2. Heart Prayer

Short Meditations in Philippians: 2. Heart Prayer

Phil 1:9a   And this is my prayer

Prayer is a strange thing. In some ways it is the most obvious of Christian disciplines, but having said that even unbelievers pray in a crisis. And they and we alike, so often want something to change and so we pray in the hope that just maybe God might turn up and pay attention to what is going on with us, have compassion and act on our behalf and ‘answer’ the prayer and bring the change we have asked for. It is very simple – and yet so profound.

I say profound because the obvious truth is that we are praying to a person and people can either listen or not and even if He does listen He may not agree with what we’ve just asked and so there is little chance that He will do what we asked.

Now I saw in story form just recently what struck me as a very simple and obvious reason why God doesn’t just leap in and intervene in human affairs at every moment, stopping every wrong thing happen. In this story someone was questioning ‘God’ about why He didn’t do that and He answered something like, “Well, you want independence from me and I respect and love you and so have given you that independence, so you have free will and I allow you so much of the time to live with the consequences of that free will so you will learn what is good and what is not.”

I mention this because I have recently been watching the Internet notice board of a certain church and I have noticed a number of people asking for prayers of intervention from the rest of us for their families or friends who are seriously ill, going through difficult circumstances etc., and yet, and here is the strange thing, most of these people don’t believe in healing prayer – yet they still asked.
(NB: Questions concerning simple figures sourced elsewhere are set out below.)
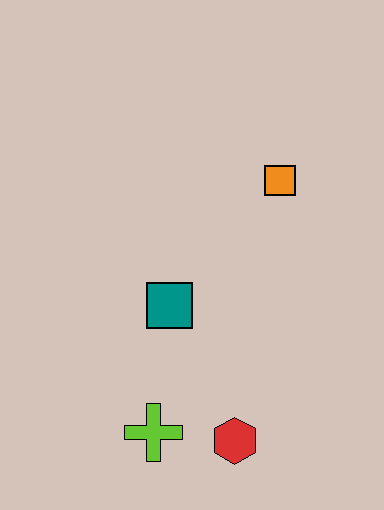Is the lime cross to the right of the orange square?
No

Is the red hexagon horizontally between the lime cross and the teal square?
No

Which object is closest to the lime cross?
The red hexagon is closest to the lime cross.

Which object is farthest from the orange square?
The lime cross is farthest from the orange square.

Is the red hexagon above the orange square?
No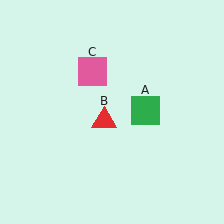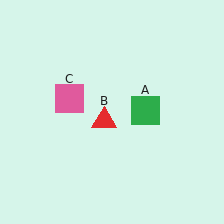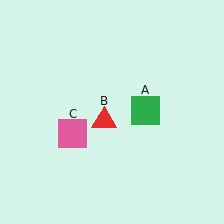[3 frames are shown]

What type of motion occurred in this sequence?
The pink square (object C) rotated counterclockwise around the center of the scene.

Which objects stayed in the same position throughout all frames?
Green square (object A) and red triangle (object B) remained stationary.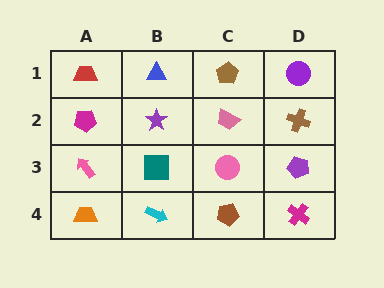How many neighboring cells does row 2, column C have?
4.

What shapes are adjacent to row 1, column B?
A purple star (row 2, column B), a red trapezoid (row 1, column A), a brown pentagon (row 1, column C).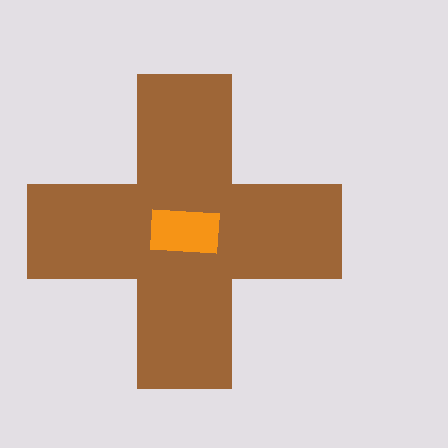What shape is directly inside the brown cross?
The orange rectangle.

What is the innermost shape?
The orange rectangle.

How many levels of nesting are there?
2.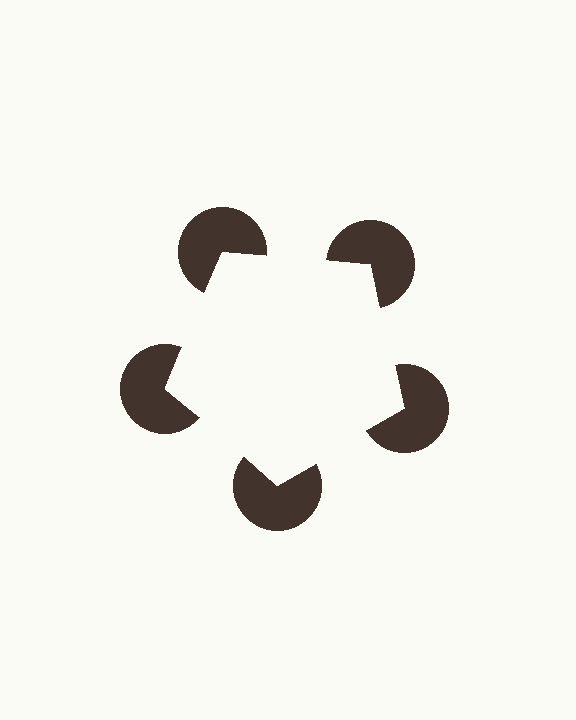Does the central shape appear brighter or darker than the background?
It typically appears slightly brighter than the background, even though no actual brightness change is drawn.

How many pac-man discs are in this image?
There are 5 — one at each vertex of the illusory pentagon.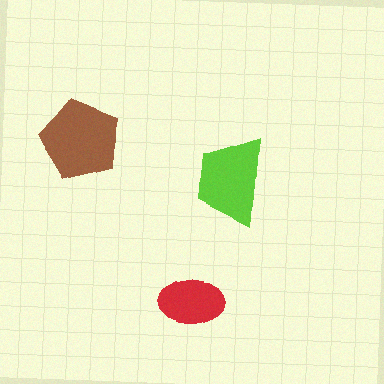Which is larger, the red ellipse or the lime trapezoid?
The lime trapezoid.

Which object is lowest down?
The red ellipse is bottommost.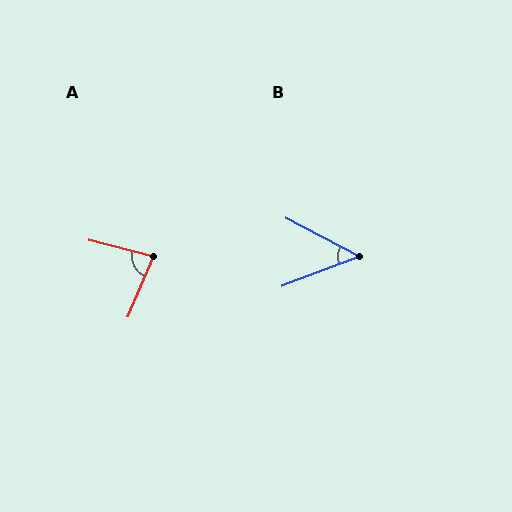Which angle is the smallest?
B, at approximately 49 degrees.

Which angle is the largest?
A, at approximately 81 degrees.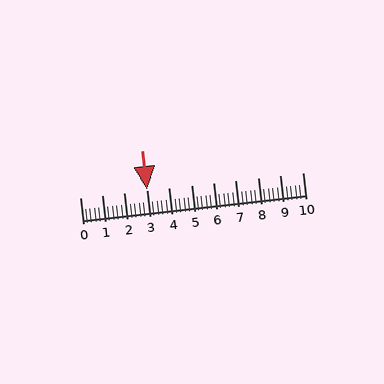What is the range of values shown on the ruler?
The ruler shows values from 0 to 10.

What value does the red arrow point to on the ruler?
The red arrow points to approximately 3.0.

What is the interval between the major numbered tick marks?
The major tick marks are spaced 1 units apart.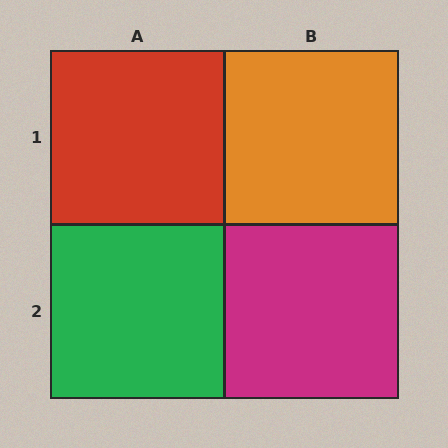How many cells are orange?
1 cell is orange.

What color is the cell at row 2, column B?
Magenta.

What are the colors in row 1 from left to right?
Red, orange.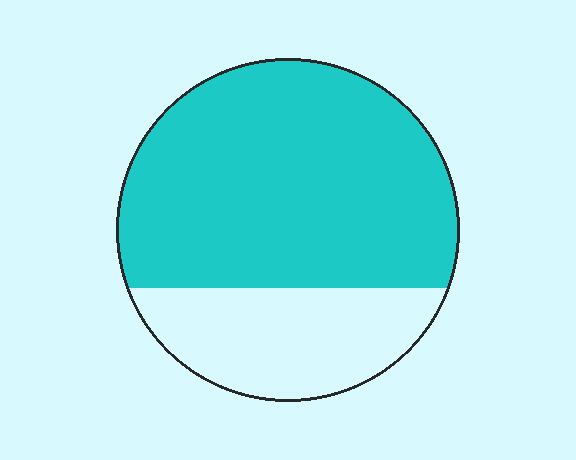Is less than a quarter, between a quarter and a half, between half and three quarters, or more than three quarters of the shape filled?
Between half and three quarters.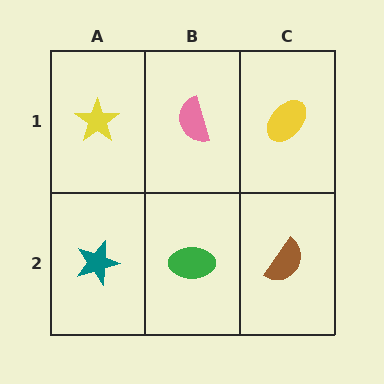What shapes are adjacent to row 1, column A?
A teal star (row 2, column A), a pink semicircle (row 1, column B).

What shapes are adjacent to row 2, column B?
A pink semicircle (row 1, column B), a teal star (row 2, column A), a brown semicircle (row 2, column C).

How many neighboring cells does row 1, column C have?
2.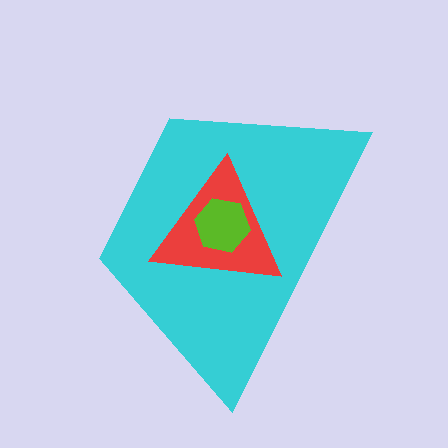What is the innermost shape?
The lime hexagon.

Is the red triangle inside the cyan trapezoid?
Yes.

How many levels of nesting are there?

If I said, would you come with me and the two of us will pray over your friend for healing, I think I know what their response would be – but they still ask for prayer. Why? Because so often prayer is our last resort action – at least in our thinking, even if not in our actions.

If God knows best – and He does – shouldn’t our first step be to ask for a sense of His will, and then wait and listen? How often do we demand answers without thinking whether this is genuinely God’s desire for this person?

This is the mystery of prayer – and it is linked to life: God knows everything that is going on (so don’t pray information prayers, He knows!) and He could already have stepped in, but hasn’t. Why not? What does He want to do in this situation, and what does He want my part to be in bringing change? If I dare pray, I should dare to be available for whatever He might want to do. Prayer is a two way street.